I think I have an answer that could be interesting.
At first I thought that it wasn't possible to do it. Because Snakemake needs the final files at the end. So you can't just separate a set of files without knowing the separation at the beginning.
But then I tried with the function dynamic. With the function dynamic you don't have to know the amount of files which will be created by the rule.
So I coded this :
rule all:
input: "results/gene_count.tsv"
rule a:
input: expand( "data/{sample}.bam", sample=config['samples'])
output: dynamic("data2/{foo}.bam")
shell:
'./bloup.sh "{input}"'
rule b:
input: dynamic("data2/{foo}.bam")
output: touch("results/gene_count.tsv")
shell: '''command'''
Like in your first example the snakefile wants to produce a file named results/gene_count.ts.
The rule a takes all samples from configuration file. This rule execute a script that chooses the files to create. I have 4 initial files (geneA, geneB, geneC, geneD) and it only touches two for the output (geneA and geneD files) in a second repertory. There is no problem with the dynamic function.
The rule b takes all the dynamics files created by the rule a. So you just have to produce the results/gene_count.tsv. I just touched it in the example.

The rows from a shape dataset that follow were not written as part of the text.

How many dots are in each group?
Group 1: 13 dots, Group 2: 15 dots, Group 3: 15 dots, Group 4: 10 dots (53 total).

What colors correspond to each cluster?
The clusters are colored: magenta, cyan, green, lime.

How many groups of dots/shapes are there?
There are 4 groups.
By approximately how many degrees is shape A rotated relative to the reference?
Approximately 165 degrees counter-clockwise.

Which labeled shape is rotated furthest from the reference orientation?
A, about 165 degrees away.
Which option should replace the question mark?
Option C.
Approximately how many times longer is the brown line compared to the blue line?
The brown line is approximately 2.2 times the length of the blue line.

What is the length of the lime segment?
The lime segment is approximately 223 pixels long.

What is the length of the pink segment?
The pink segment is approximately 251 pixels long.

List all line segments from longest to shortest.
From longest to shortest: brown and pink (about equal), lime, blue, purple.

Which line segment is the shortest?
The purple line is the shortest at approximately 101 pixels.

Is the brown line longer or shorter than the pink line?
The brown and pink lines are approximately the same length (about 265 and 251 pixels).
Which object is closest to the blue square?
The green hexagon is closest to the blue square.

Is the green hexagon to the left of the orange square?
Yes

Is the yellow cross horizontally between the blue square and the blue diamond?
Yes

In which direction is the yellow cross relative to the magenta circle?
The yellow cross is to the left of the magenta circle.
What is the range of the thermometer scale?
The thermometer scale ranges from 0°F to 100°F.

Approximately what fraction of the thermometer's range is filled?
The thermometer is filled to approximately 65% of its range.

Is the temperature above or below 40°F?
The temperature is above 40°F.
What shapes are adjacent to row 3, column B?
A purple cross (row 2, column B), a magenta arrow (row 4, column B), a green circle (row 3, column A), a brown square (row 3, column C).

Here is the log of Snakemake for more information :
Provided cores: 1
Rules claiming more threads will be scaled down.
Job counts:
count jobs
1 a
1 all
1 b
3
rule a:
input: data/geneA.bam, data/geneB.bam, data/geneC.bam, data/geneD.bam
output: data2/{*}.bam (dynamic)
Subsequent jobs will be added dynamically depending on the output of this rule
./bloup.sh "data/geneA.bam data/geneB.bam data/geneC.bam data/geneD.bam"
Dynamically updating jobs
Updating job b.
1 of 3 steps (33%) done
rule b:
input: data2/geneD.bam, data2/geneA.bam
output: results/gene_count.tsv
command
Touching output file results/gene_count.tsv.
2 of 3 steps (67%) done
localrule all:
input: results/gene_count.tsv
3 of 3 steps (100%) done
**This is not exactly an answer to your question, but rather a suggestion to reach your goal. **
I think it's not possible - or at least not trivial - to modify a yaml file during the pipeline run.

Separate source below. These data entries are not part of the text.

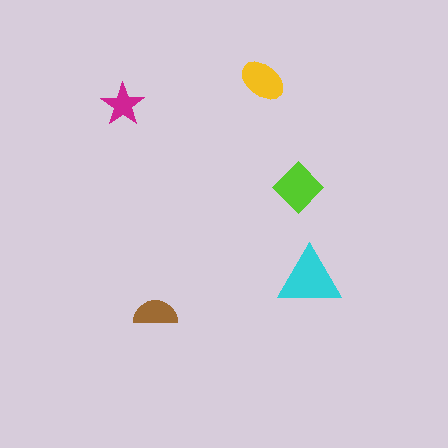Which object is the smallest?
The magenta star.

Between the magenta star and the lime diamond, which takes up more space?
The lime diamond.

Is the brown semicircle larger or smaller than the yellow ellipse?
Smaller.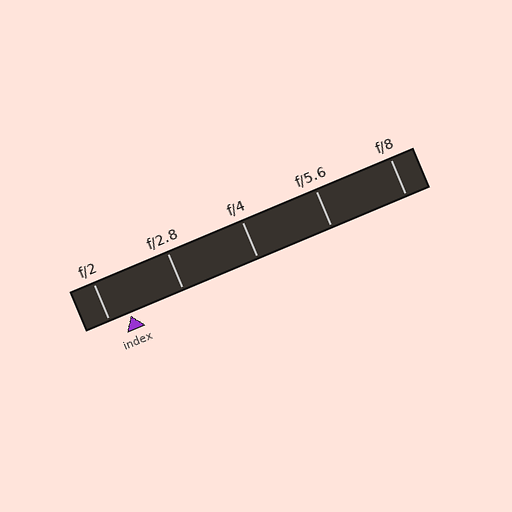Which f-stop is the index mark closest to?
The index mark is closest to f/2.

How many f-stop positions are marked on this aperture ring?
There are 5 f-stop positions marked.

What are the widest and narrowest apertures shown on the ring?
The widest aperture shown is f/2 and the narrowest is f/8.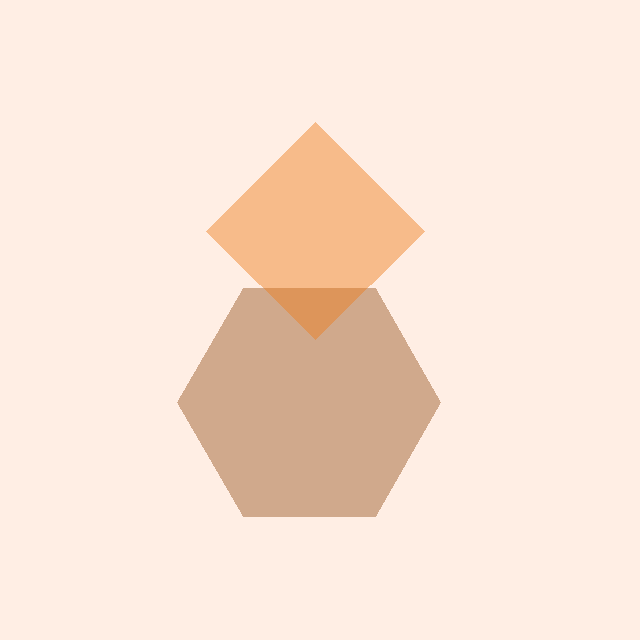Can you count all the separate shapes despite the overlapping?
Yes, there are 2 separate shapes.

Personally, when I run snakemake workflows I use external files that I call "metadata". They include a configfile, but also a tab-file containing the list of samples (and possibly additional information about said samples). The config file contains a parameter which is the path to this file.

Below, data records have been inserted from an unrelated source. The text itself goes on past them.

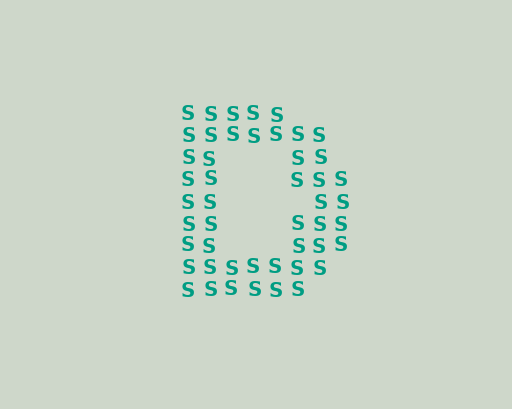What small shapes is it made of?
It is made of small letter S's.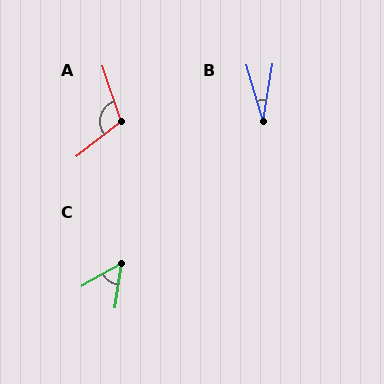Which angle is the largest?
A, at approximately 110 degrees.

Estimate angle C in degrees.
Approximately 52 degrees.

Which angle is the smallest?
B, at approximately 25 degrees.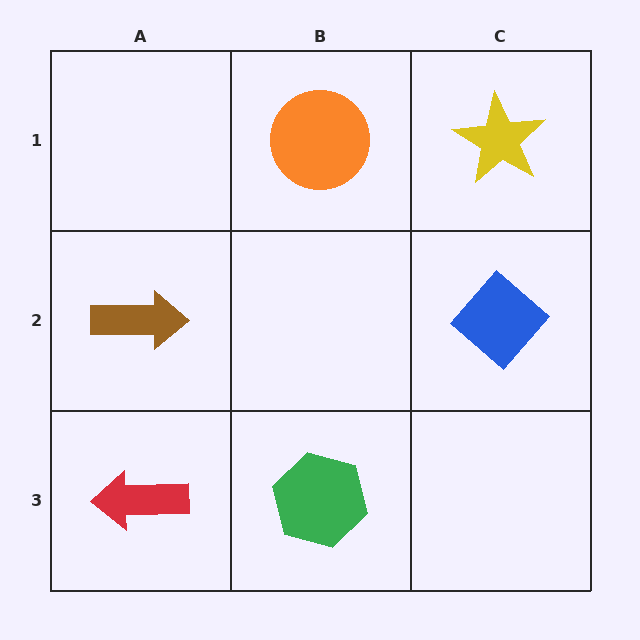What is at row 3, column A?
A red arrow.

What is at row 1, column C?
A yellow star.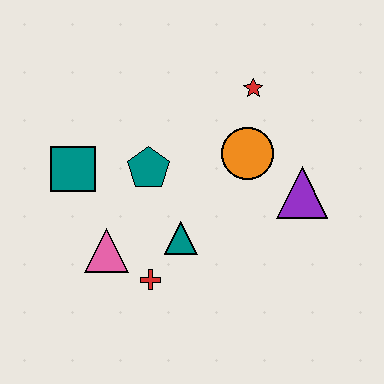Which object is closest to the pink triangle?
The red cross is closest to the pink triangle.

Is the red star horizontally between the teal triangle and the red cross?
No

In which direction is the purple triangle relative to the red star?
The purple triangle is below the red star.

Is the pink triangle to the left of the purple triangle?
Yes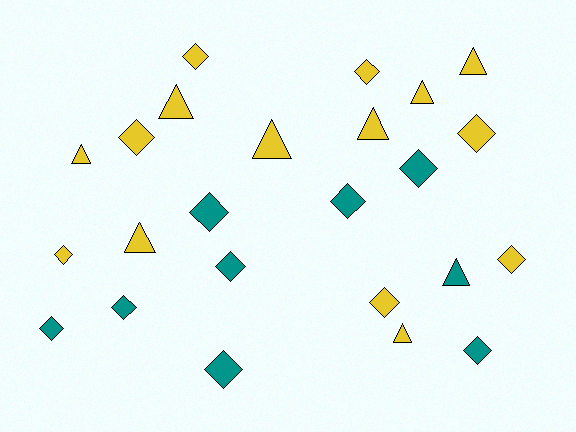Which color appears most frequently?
Yellow, with 15 objects.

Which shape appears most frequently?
Diamond, with 15 objects.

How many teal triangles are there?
There is 1 teal triangle.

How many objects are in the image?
There are 24 objects.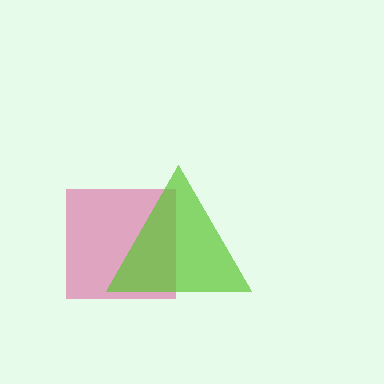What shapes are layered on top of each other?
The layered shapes are: a magenta square, a lime triangle.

In such a setup, I would recommend having your "rule a" output another tab-file containing the selected samples, and the path to this file could be included in the config file (even though it doesn't exist when you start the workflow). Rule b would take that file as an input.
In your case you could have:
config:
samples: "/path/to/samples.tab"
valid_samples: "/path/to/valid_samples.tab"
I don't know if it makes sense, since it's based on my own organization. I think it's useful because it allows storing more information than just sample names, and if you have 100s of samples it's much easier to manage!